I'm tired. I'm just tired. I don't know how long I can hold. I think I'm not suitable to work at my current place. I'm slow and I don't really understand things. People always say take your time and learn. Honestly, I'm tired. I'm just tired. Sometimes I wonder why I have to be where I am now. It's not that I'm not being grateful. I am grateful. I am very pleased with what I have now. It's just that it doesn't seem right. I don't belong there.
I wish I know what I want to do in life. I wish have talents.. so if I quit now, I can just start moving on. But I don't have those. I'm just being lucky to get what I already have now. I can't lose it. But I'm just too tired. Tired of being lack. Tired of pretending to be interested into things I don't even fancy. I don't know. Where should I go. I wish life is easy. But it is not. I'm shaping my own life. I have to consider a lot of things. I have to think about others feelings as well. I can't be selfish.

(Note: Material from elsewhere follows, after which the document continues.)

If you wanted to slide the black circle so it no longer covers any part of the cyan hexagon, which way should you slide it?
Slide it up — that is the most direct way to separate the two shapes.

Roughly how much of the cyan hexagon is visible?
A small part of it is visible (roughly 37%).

Sometimes I just wish to die. But again.. I'm being selfish. How about my family. How about my parents. They will be sad. I'm such a loser.. indeed. I just need to be patient and do my best. I can't just think about myself. But I just lose my strengths. I really need words of motivation to boost up my spirit. To feel eager to go to work everyday instead of tweeting "malasnya" again and again. I need to be strong. But I don't know for how long.

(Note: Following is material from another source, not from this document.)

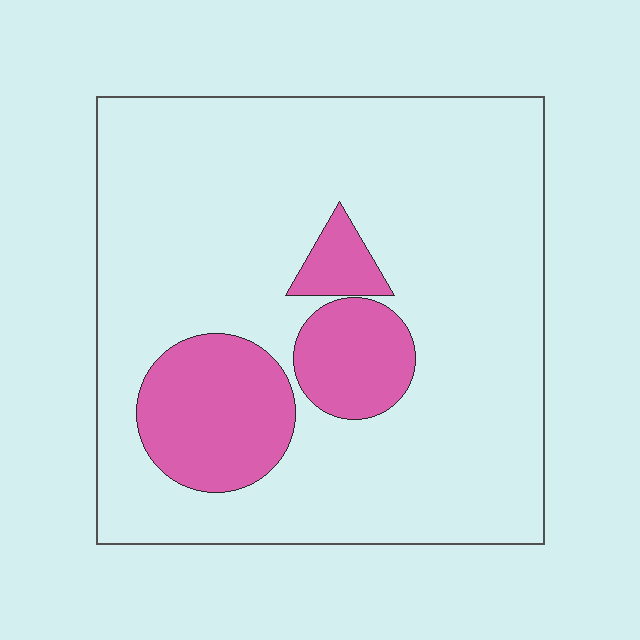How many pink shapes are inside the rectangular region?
3.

I want to go back to Penang. I want to work there. I want to stay near to my parents so I can take care of them. I appreciate them a lots. I want to pay back what they have given this far. I want to buy them good stuffs. I want to bring them for vacations. I want to treat them for good foods. I just want them to be happy. I can't imagine losing them. I love them so much. I wish I can hold a bit longer so I can pay them back. Allah.. please give me strength. Please guide me.